O TCE (Tribunal de Contas do Estado) divulgou nesta quinta-feira (26) o encerramento do contrato com a empresa Limpamesmo Conservação e Limpeza Ltda. Em 2014, o site nacional Brasil Notícia publicou uma denúncia que apontava suspeita de irregularidades nesse contrato, o qual teria pago entre 2011 e 2013 mais de R$ 20 milhões pelo serviço de limpeza e manutenção do prédio.

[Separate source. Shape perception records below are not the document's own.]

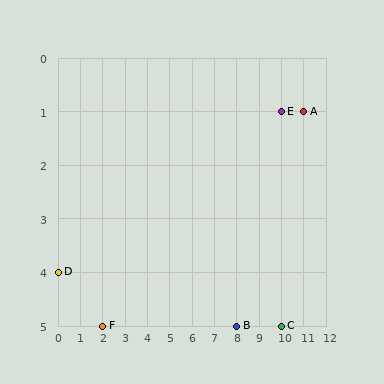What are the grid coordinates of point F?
Point F is at grid coordinates (2, 5).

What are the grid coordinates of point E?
Point E is at grid coordinates (10, 1).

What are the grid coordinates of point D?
Point D is at grid coordinates (0, 4).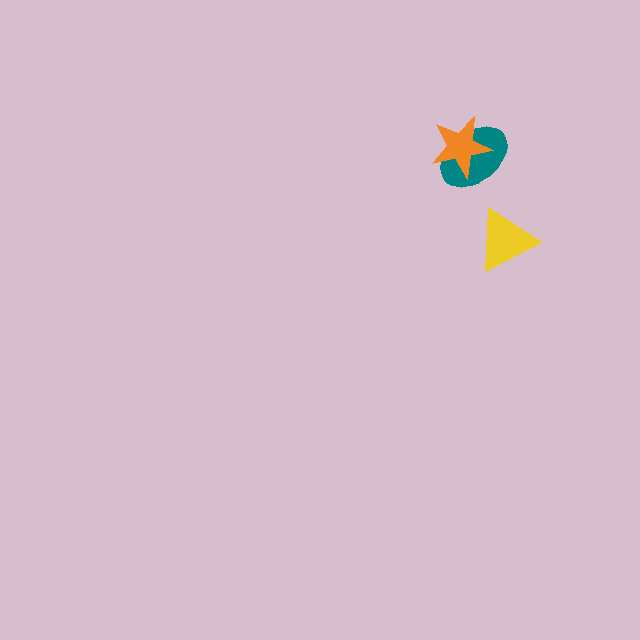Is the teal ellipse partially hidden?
Yes, it is partially covered by another shape.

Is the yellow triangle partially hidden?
No, no other shape covers it.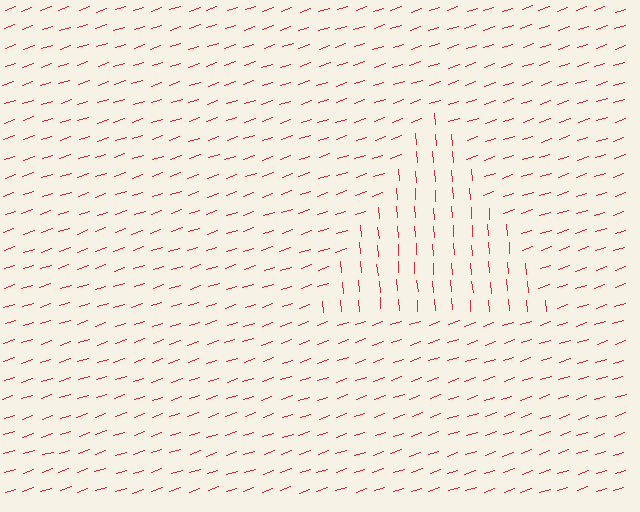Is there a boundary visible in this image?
Yes, there is a texture boundary formed by a change in line orientation.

Dividindo o valor total pelos 36 meses, chega-se a soma de R$ 555 mil mensais.
Á época, uma funcionária da empresa chegou a declarar que apenas 15 pessoas realizavam o serviço de limpeza, que dividido pelo valor mensal, estaria pagando o equivalente a R$ 39,6 mil para cada zelador. O então conselheiro Cícero de Souza se negou a comentar o contrato. Apenas, o assessor jurídico da presidência, Dênis Ferrão, se restringiu a informar que não havia “nada há para esconder” sobre os gastos da Corte e que, tanto o contrato com a Limpamesmo quanto com outras instituições, estariam publicados no portal do TC-MS na internet. Contudo, em busca realizada por meio do Portal da Transparência não é possível localizar o contrato.
O Brasil Notícia, informou que chegou a procurar as sócias proprietárias da empresa, identificadas como Eliete da Silva e Elisa da Silva. Nos endereços fornecidos aos órgão públicos por Eliete – Junta Comercial e Prefeitura de Campo Grande – as ruas e números dos imóveis não existiam. Um deles é do bar Barquaquá Botequim e Mercearia. Já Elisa, negou ser sócia de empresa e disse ao Brasil Notícia que sua profissão era a de manicure.
No local onde deveria estar a sede da empresa, o site divulgou que os vizinhos declararam ser muito difícil aparecer qualquer pessoas e que quando havia gente, a presença era rápida.
Na publicação feita nesta quinta pelo novo presidente da Corte, Waldir Neves, a informação é que a rescisão do contrato se deve a um TAC (termo de Ajustamento de Conduta) firmado com o MPE (Ministério Público Estadual). Além da Limpamesmo, o TCE rescindiu ainda o contrato com a entidade Seleta Sociedade Caritativa e Humanitária, que segundo a publicação, ‘visavam a execução de serviço de ordem burocrática.
O TAC foi assinado em 30 de outubro de 2014. A Corte de Contas não informou quantos servidores seriam de cada contrato, apenas que foram demitidos 260 no total. “No total, aproximadamente 260 terceirizados deixarão de prestar serviços em atividades de área meio, o que irá provocar aumento da carga de trabalho aos servidores que permanecem. Para substituir os terceirizados o Tribunal terá de se valer apenas de servidores efetivos contratados mediante concurso público, bem como dos cargos em comissão legalmente instituídos para o exercício de atribuições de chefia, direção ou assessoramento”.